Tabur East is a good training ground if you want challenging terrain but lack time, as it’s very close to PJ/KL. In fact, my muscles ached a bit the day after (more so than when I climbed Bukit Kutu/Gunung Nuang/etc.), probably because of the much wider range of motion needed while climbing Tabur East – at some points the steps are extremely far apart! It’s not too challenging physically, but is much higher risk than any of the other mountains I’ve climbed in Malaysia. I have to say that I have not yet found any other place which is like Tabur, which offers an extremely interesting climb with stunning views. Just stay safe if you decide to go! And I mean that VERY seriously!

GPS Details (from start to furthest point)
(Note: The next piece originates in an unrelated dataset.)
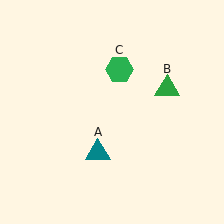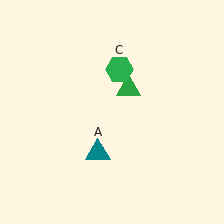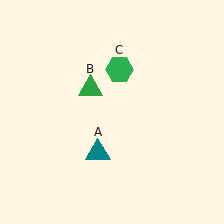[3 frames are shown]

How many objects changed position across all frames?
1 object changed position: green triangle (object B).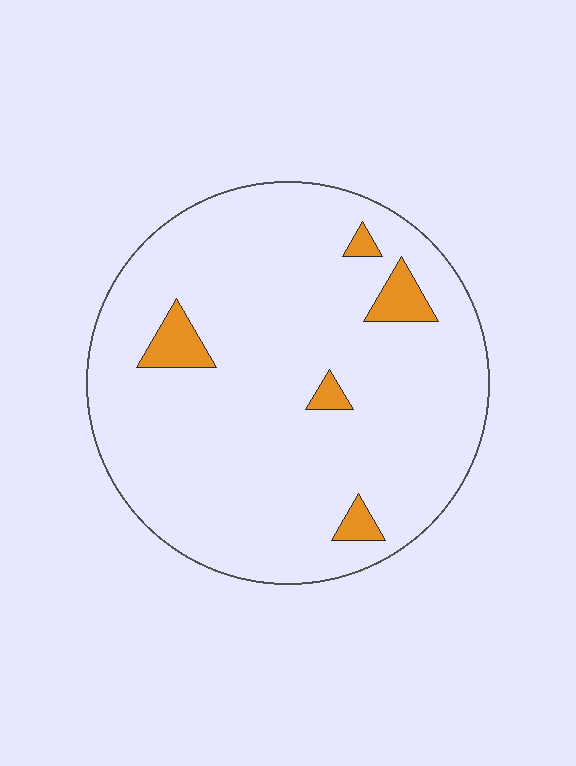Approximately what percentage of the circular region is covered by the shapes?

Download GPX, KMZ (Google Earth)
View on EveryTrail

Duration: 1 hours 37 minutes
Length: 1.7km
Average Speed: 1.1km/h
Max elevation: 351m
Min elevation: 85m
Vertical Up: 311m
Vertical Down: 51m

Preparations

Warning: Difficult terrain!! Not recommended as a first hike or if you’re afraid of heights. Average hike time is 2-3hrs both ways.

  • Good phone coverage
  • No river crossings
  • Much of the terrain is exposed. Cap may be useful if it’s very sunny
  • Few/No leeches

Checklist:

  • ~1.5 liters drink, isotonic recommended.
  • High energy snacks
  • hiking shoes (or shoes with grip), extra socks for comfort, if you need
  • Raincoat/poncho
  • Small towel (for sweat/etc.)
  • Insect Repellent
  • Small plastic bag to keep electronics dry in rain
  • Extra clothes (both shirt & pants), can leave in car
  • Plastic bags for dirty shoes/clothes, can leave in car
  • Slippers/Sandals to change into afterwards if shoes are muddy
  • Gloves (you’ll be on all fours a lot of the time. I ended up not using mine but they could definitely help a lot)
  • Emergency gear: flashlight, whistle, knife, lighter, 1st aid kit, etc.
  • Optional: tarp/flysheet, cord/string, etc.

3 thoughts on “Bukit Tabur East”

  1. Hi

    Your post on Bukit Tabur is very useful and interesting and I am thinking of bringing a few friends here for a hike. However I have heard of the dangers involved when hiking here. Do you know where is the nearest hospital and clinic that I can approach in case there is an emergency? thank you very much!